Проклятье, Данычей он бы уговорил помочь, сослался бы на тетушку… Спокойнее, только спокойнее!
— Не повезло мне! — он отчаянно огляделся. Вдоль улицы тянулись высокие глухие заборы, то и дело перемежаясь изгородями — тоже высокими, обсаженными кустами, утопающими в зарослях подсолнечника… Даже с седла ничего не видать! — А скажите, милая барышня, не видели ли вы тут…
Чего не видела — медведя? Если он прав, если убивал не оборотень, а настоящий медведь, то… мчаться так быстро, что на коне не догонишь, на собственных лапах тот бы не смог. Значит, повозка, закрытая, чтоб медведя не увидели, да и командующий медведем Урусов наверняка не хотел быть замеченным…
— Фургон, или телегу… или даже паротелегу…
— Не-а, не бачила, паныч. — покачала головой девчонка.
Врет? Или вправду…
— Чтоб такие прелестные глазки — и ничего не заметили! — попытался польстить он. Она должна знать, должна, потому что иначе… несправедливо! Он почти обо всем догадался, все бросил, помчался по следу — и что, проедется рысцой по деревне и вернется обратно?
Лесть как-то не удалась — теряет он хватку в здешней провинции!
— Кажу ж, не бачила! — девчонка снова глядела с опаской и пятилась…
Сердце бухнуло в груди — тяжело и гулко. Кровь яростно ударила в виски, перед глазами поплыл темный морок… А ведь если… Если сейчас просто полоснуть эту девку по горлу ножом — столб крови, глухой хрип и… он почует! Наверняка почует убийцу, догонит, скрутит и сколько еще останутся живы и…
Он почувствовал рукоять ножа, покорно скользнувшую в мокрую от пота ладонь и полоснул. По пальцам. Себя. Отрезвляя болью от кровавого тумана.
Девка глухо ахнула… и метнулась в дом. С грохотом захлопнулась тяжелая дверь, лязгнул засов, изнутри что-то загрохотало — не иначе как баррикадировалась от сумасшедшего на загнанном коне…
Позади звучно откашлялись. Митя повернулся в седле, зажимая платком порезанные пальцы… Рядом с конем стояла старая бабка — по виду, типичная татарка: чернявая, жилистая, скуластая…

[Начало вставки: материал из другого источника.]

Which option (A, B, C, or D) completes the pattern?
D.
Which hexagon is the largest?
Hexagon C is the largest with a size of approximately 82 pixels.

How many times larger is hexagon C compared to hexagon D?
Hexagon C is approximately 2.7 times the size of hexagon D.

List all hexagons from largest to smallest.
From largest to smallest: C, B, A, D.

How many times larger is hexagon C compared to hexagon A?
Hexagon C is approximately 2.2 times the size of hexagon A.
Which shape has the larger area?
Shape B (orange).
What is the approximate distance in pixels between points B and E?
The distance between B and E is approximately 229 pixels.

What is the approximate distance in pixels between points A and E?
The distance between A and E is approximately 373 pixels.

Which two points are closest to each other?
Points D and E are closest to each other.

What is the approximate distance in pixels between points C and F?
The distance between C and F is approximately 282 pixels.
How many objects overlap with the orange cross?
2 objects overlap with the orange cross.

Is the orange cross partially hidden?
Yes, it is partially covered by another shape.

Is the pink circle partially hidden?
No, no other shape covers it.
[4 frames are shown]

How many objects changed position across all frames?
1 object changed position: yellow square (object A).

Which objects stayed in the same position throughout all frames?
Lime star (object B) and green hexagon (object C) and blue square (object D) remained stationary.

— Хэерле кон, херметле ханым![21]
— невольно пробормотал Митя — отец когда-то научил.— Не розумию, що ты там болбочешь! — прошамкала карга. — Не росский, мабуть? Басурманин?

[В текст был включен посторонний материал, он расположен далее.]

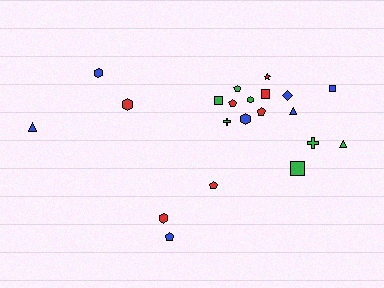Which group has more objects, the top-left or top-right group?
The top-right group.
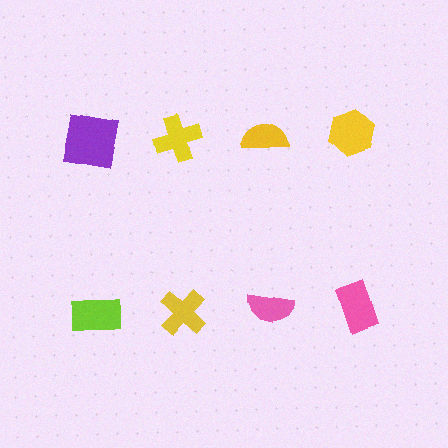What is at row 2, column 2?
A yellow cross.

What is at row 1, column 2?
A yellow cross.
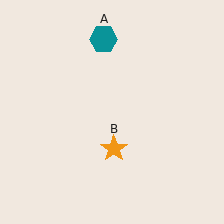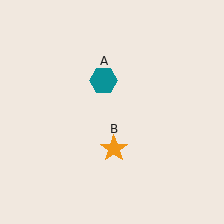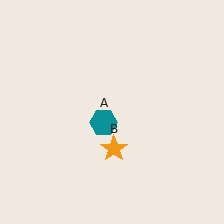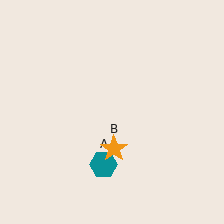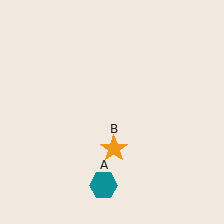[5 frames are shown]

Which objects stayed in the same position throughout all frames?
Orange star (object B) remained stationary.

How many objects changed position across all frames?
1 object changed position: teal hexagon (object A).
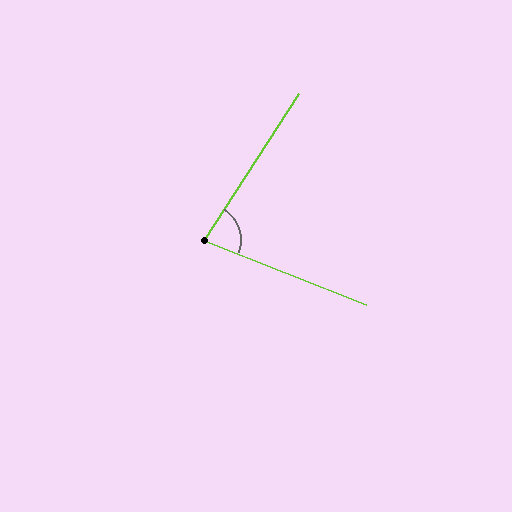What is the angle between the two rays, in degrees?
Approximately 79 degrees.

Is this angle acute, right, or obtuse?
It is acute.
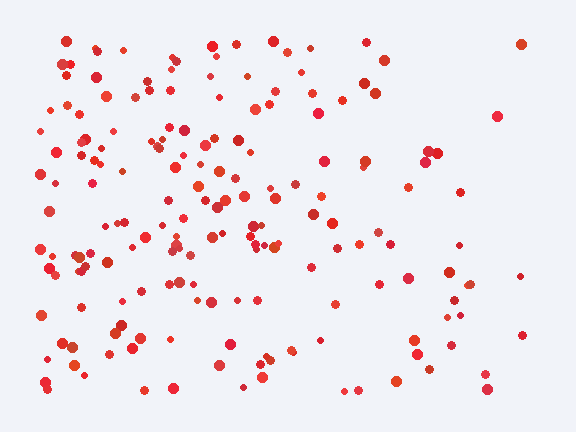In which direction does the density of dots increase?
From right to left, with the left side densest.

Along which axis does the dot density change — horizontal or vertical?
Horizontal.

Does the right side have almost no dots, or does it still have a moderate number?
Still a moderate number, just noticeably fewer than the left.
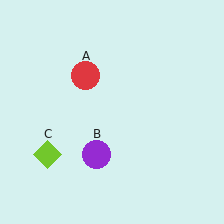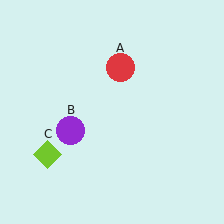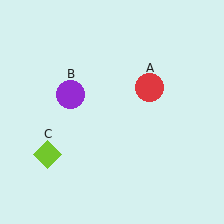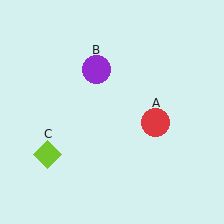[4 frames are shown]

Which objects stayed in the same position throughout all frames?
Lime diamond (object C) remained stationary.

— Из Петербурга. — растерянно ответил он.
— Басурманин. — немедленно заключила бабка. — Понаихалы тут… Слышь, басурманин! У мэнэ ось глазюки аж нияк не «прэлэстные», а зовсим косые та подслеповатые… — она ткнула сухим пальцем в морщинистое веко. — Та басурманскую таратайку я бачила!
— Где? — подался вперед Митя, на что бабка только молча выставила руку ладонью вверх.
Он некоторое время непонимающе смотрел на эту ладонь, потом тяжко вздохнул… Лениво шевельнулась мысль, что вот бабку-то можно бы и убить, но пальцы болели, ярость не вскипала, а пилить ее тощую жилистую шею ножом… Митя передернул плечами… бабка шустро цапнула протянуты ей рубль. Этот город обходится ему дороже Петербурга!